Liputan6.com, Jakarta - Setelah sembilan bulan Israel melakukan blokade total terhadap bantuan kemanusiaan, 10 pakar PBB mengatakan, mereka sudah cukup melihat, dan menyatakan Israel terlibat dalam "kampanye kelaparan yang ditargetkan" di Gaza. Tindakan ini digarisbawahi sebagai "kesengajaan."
"Kami menyatakan bahwa kampanye kelaparan yang disengaja dan ditargetkan Israel terhadap warga Palestina adalah bentuk kekerasan genosida dan telah mengakibatkan kelaparan di seluruh Gaza," kata para ahli, Selasa, 9 Juli 2024, dikutip dari Middle East Eye, Rabu (10/7/2024).
Baca Juga
Mereka menyambung, "Kami menyerukan komunitas internasional untuk memprioritaskan pengiriman bantuan kemanusiaan melalui darat dengan cara apapun, mengakhiri pengepungan Israel, dan melakukan gencatan senjata."
Advertisement
Michael Fakhri, pelapor khusus hak atas pangan, bersama para ahli lain, seperti Francesca Albanese, pelapor khusus situasi hak asasi manusia di wilayah Palestina, dan Paula Gaviria Betancur, pelapor khusus hak asasi manusia pengungsi internal orang, mengeluarkan pernyataan itu.
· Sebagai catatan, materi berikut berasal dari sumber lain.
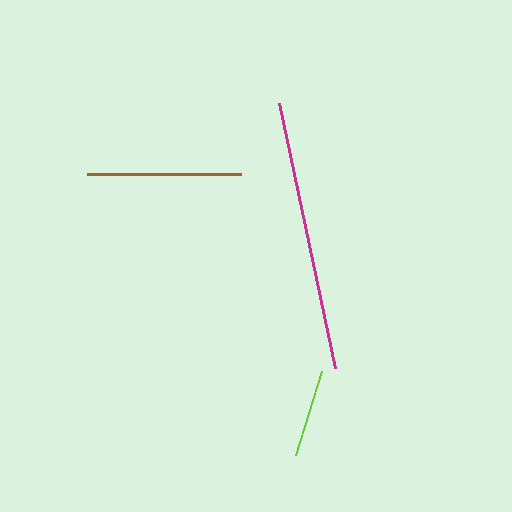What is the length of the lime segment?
The lime segment is approximately 88 pixels long.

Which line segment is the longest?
The magenta line is the longest at approximately 271 pixels.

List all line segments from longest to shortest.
From longest to shortest: magenta, brown, lime.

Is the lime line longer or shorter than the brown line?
The brown line is longer than the lime line.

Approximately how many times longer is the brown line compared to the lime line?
The brown line is approximately 1.7 times the length of the lime line.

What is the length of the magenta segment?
The magenta segment is approximately 271 pixels long.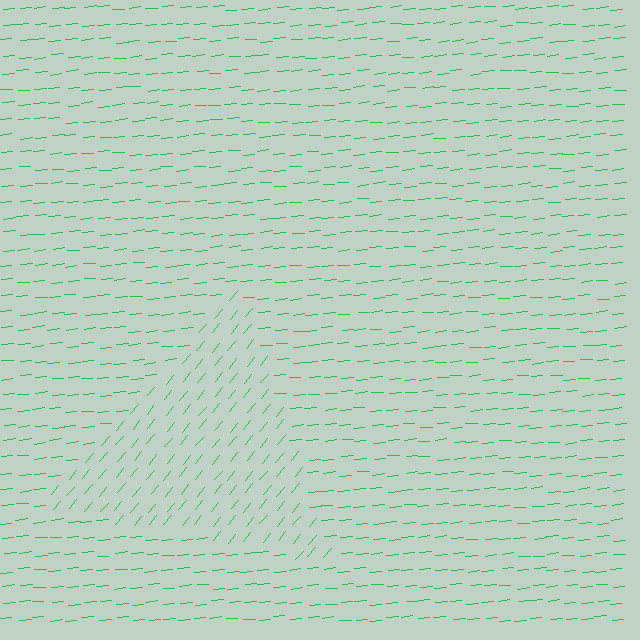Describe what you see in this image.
The image is filled with small green line segments. A triangle region in the image has lines oriented differently from the surrounding lines, creating a visible texture boundary.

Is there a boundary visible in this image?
Yes, there is a texture boundary formed by a change in line orientation.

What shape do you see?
I see a triangle.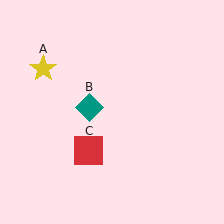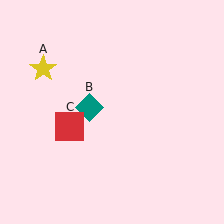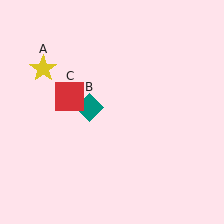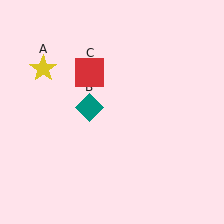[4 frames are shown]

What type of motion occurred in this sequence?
The red square (object C) rotated clockwise around the center of the scene.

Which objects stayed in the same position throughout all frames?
Yellow star (object A) and teal diamond (object B) remained stationary.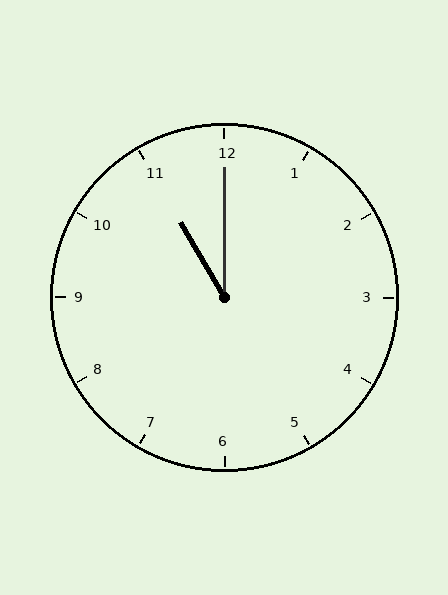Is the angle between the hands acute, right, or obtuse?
It is acute.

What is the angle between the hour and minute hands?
Approximately 30 degrees.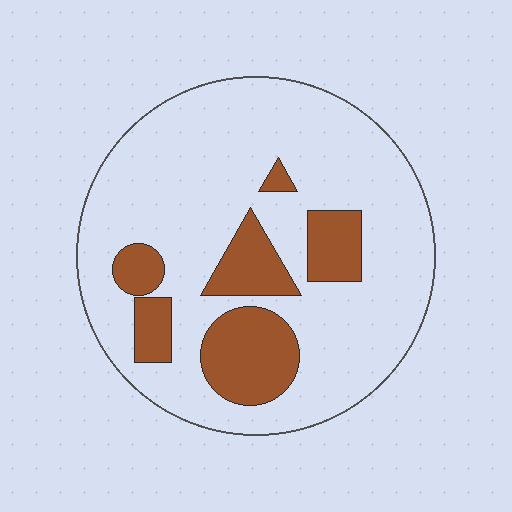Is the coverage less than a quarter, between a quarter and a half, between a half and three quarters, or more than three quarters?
Less than a quarter.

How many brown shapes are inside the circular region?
6.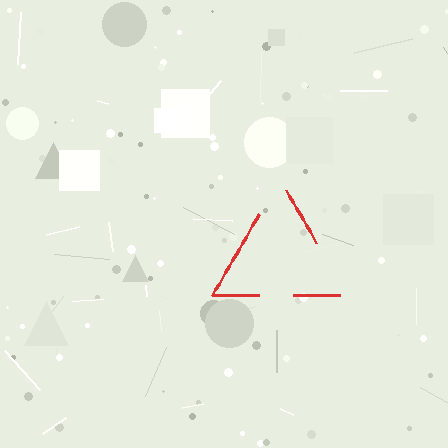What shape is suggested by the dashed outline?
The dashed outline suggests a triangle.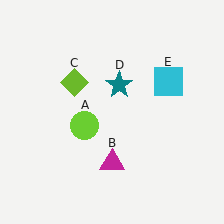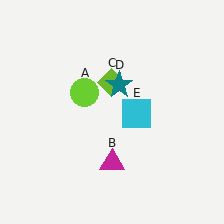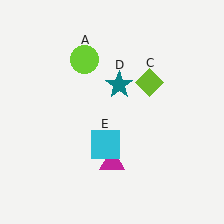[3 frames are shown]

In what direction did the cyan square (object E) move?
The cyan square (object E) moved down and to the left.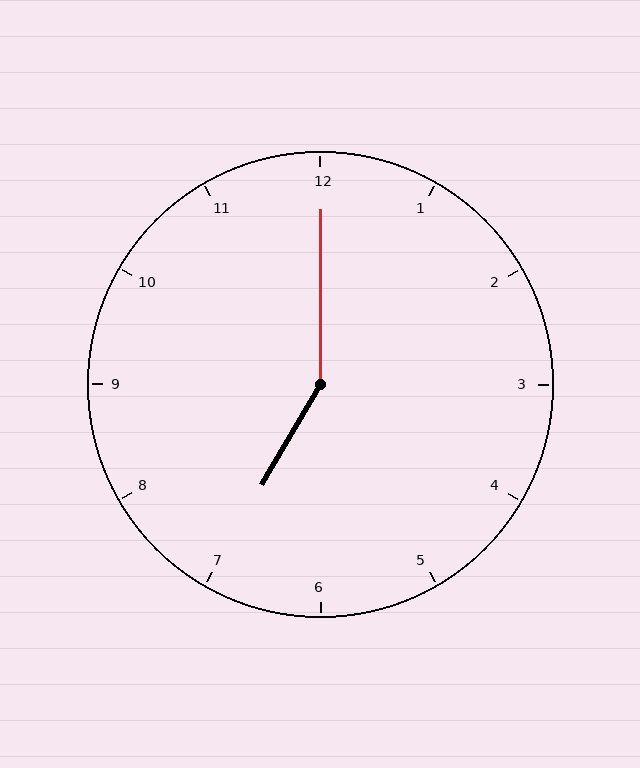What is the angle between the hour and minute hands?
Approximately 150 degrees.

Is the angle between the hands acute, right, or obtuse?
It is obtuse.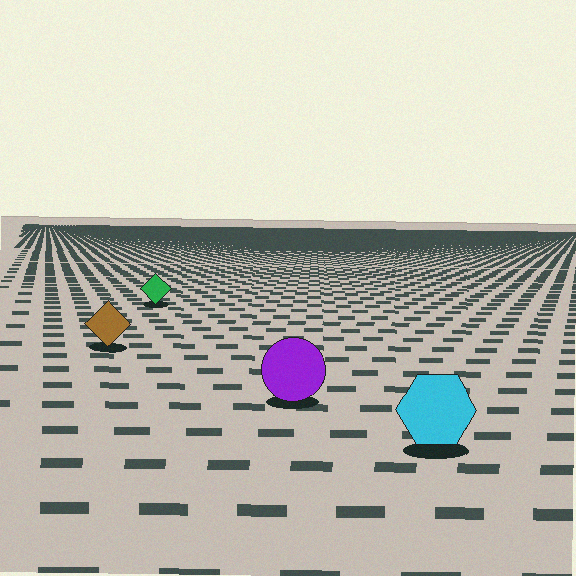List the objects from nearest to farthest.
From nearest to farthest: the cyan hexagon, the purple circle, the brown diamond, the green diamond.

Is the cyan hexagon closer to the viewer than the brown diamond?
Yes. The cyan hexagon is closer — you can tell from the texture gradient: the ground texture is coarser near it.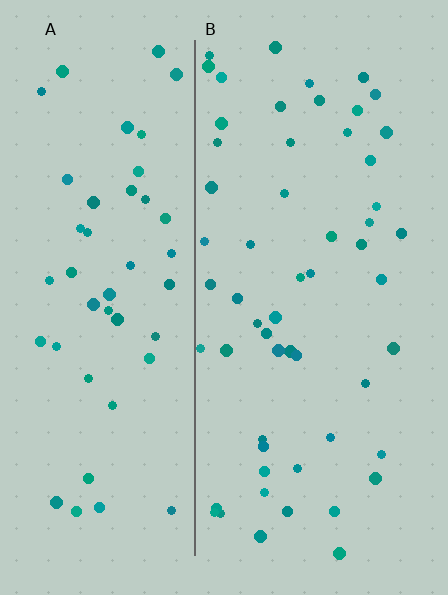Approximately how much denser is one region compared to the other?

Setidaknya 33 anak, sebagian besar di Gaza utara, meninggal dunia karena kekurangan gizi sejak operasi militer dimulai pada Oktober 2023, menurut Kementerian Kesehatan Palestina. Kelompok yang terdiri dari 10 pakar hak asasi manusia tersebut mengutip kematian tiga anak berusia tiga belas, sembilan, dan enam bulan, akibat kekurangan gizi di Khan Younis dan Deir al-Balah sejak akhir Mei 2024.
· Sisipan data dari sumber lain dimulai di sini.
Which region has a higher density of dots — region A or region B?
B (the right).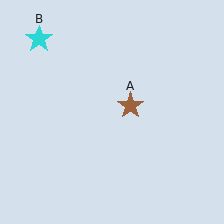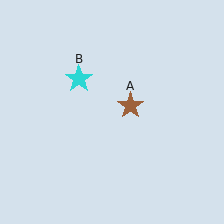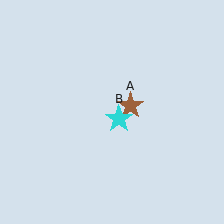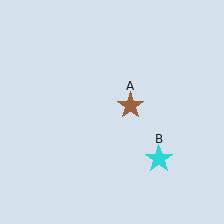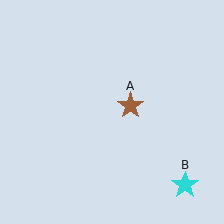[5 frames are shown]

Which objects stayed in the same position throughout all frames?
Brown star (object A) remained stationary.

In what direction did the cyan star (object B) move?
The cyan star (object B) moved down and to the right.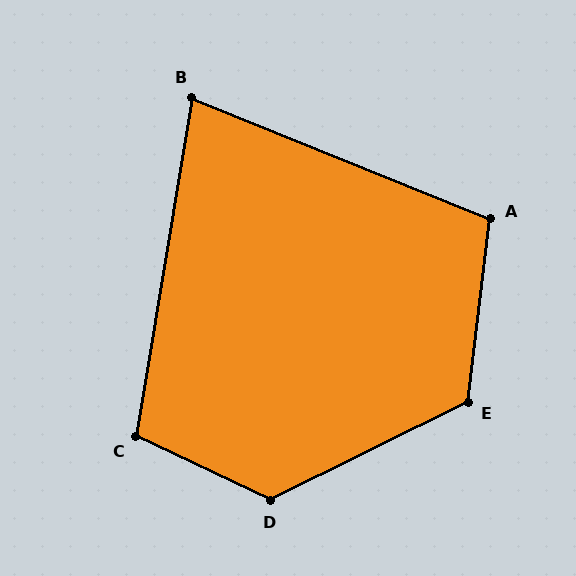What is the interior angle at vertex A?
Approximately 105 degrees (obtuse).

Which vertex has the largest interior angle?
D, at approximately 128 degrees.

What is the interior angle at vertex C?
Approximately 106 degrees (obtuse).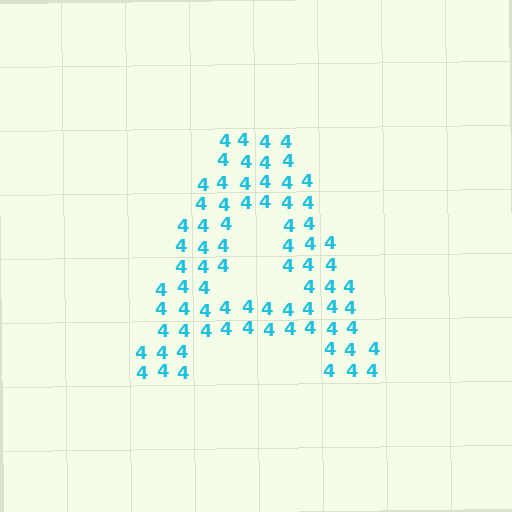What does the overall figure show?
The overall figure shows the letter A.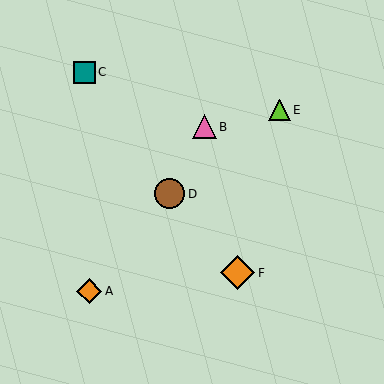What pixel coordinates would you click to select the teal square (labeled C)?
Click at (84, 72) to select the teal square C.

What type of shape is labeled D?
Shape D is a brown circle.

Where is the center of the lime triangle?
The center of the lime triangle is at (279, 110).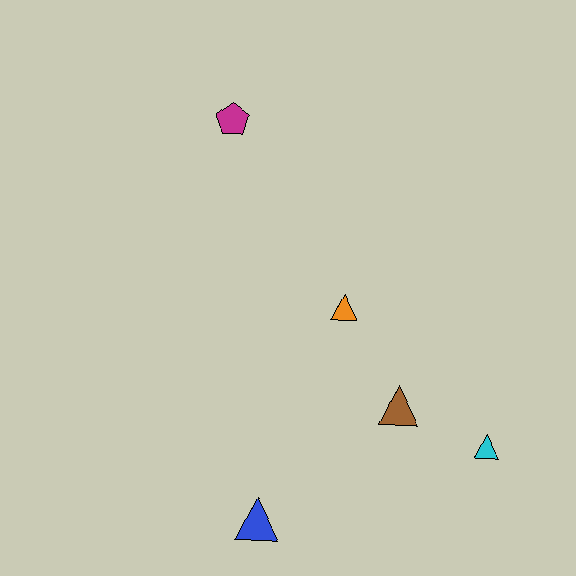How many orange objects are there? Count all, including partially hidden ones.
There is 1 orange object.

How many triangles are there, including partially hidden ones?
There are 4 triangles.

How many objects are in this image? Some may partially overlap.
There are 5 objects.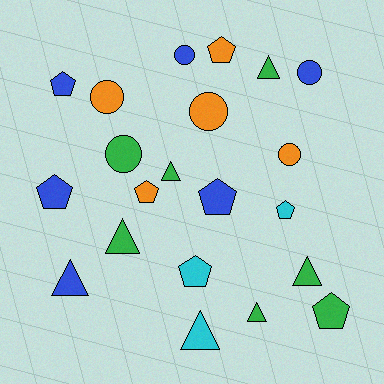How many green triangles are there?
There are 5 green triangles.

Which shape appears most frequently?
Pentagon, with 8 objects.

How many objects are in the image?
There are 21 objects.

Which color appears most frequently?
Green, with 7 objects.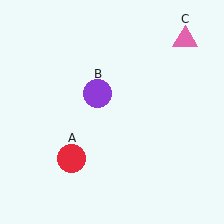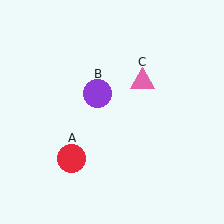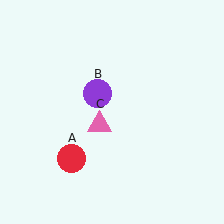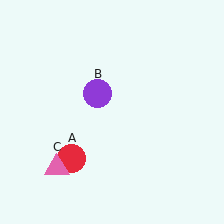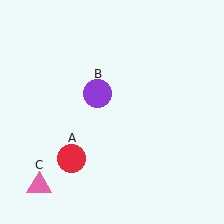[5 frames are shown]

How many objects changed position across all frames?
1 object changed position: pink triangle (object C).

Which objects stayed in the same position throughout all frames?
Red circle (object A) and purple circle (object B) remained stationary.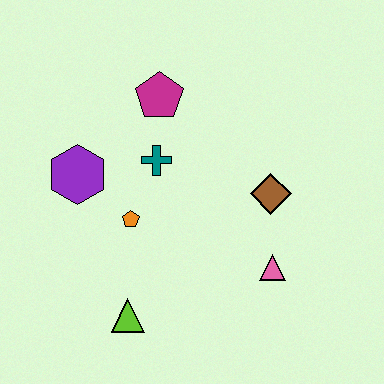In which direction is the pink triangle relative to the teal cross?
The pink triangle is to the right of the teal cross.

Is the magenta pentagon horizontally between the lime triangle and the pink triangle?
Yes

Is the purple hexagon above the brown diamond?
Yes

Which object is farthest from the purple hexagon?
The pink triangle is farthest from the purple hexagon.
Kondisi ini membuat mereka menyatakan bahwa kelaparan di Gaza sedang berlangsung. "Dengan kematian anak-anak ini karena kelaparan, meski telah mendapat perawatan medis di Gaza tengah, tidak ada keraguan bahwa kelaparan telah menyebar dari Gaza utara ke Gaza tengah dan selatan," kata para ahli.
Bagaimana Tanggapan Israel?
Misi diplomatik Israel di Jenewa mengatakan, pernyataan itu adalah "informasi yang salah." "Israel terus meningkatkan koordinasi dan bantuan dalam pengiriman bantuan kemanusiaan ke seluruh Jalur Gaza. Baru-baru ini, (kami) menghubungkan saluran listriknya ke pabrik desalinasi air Gaza," klaim misi tersebut.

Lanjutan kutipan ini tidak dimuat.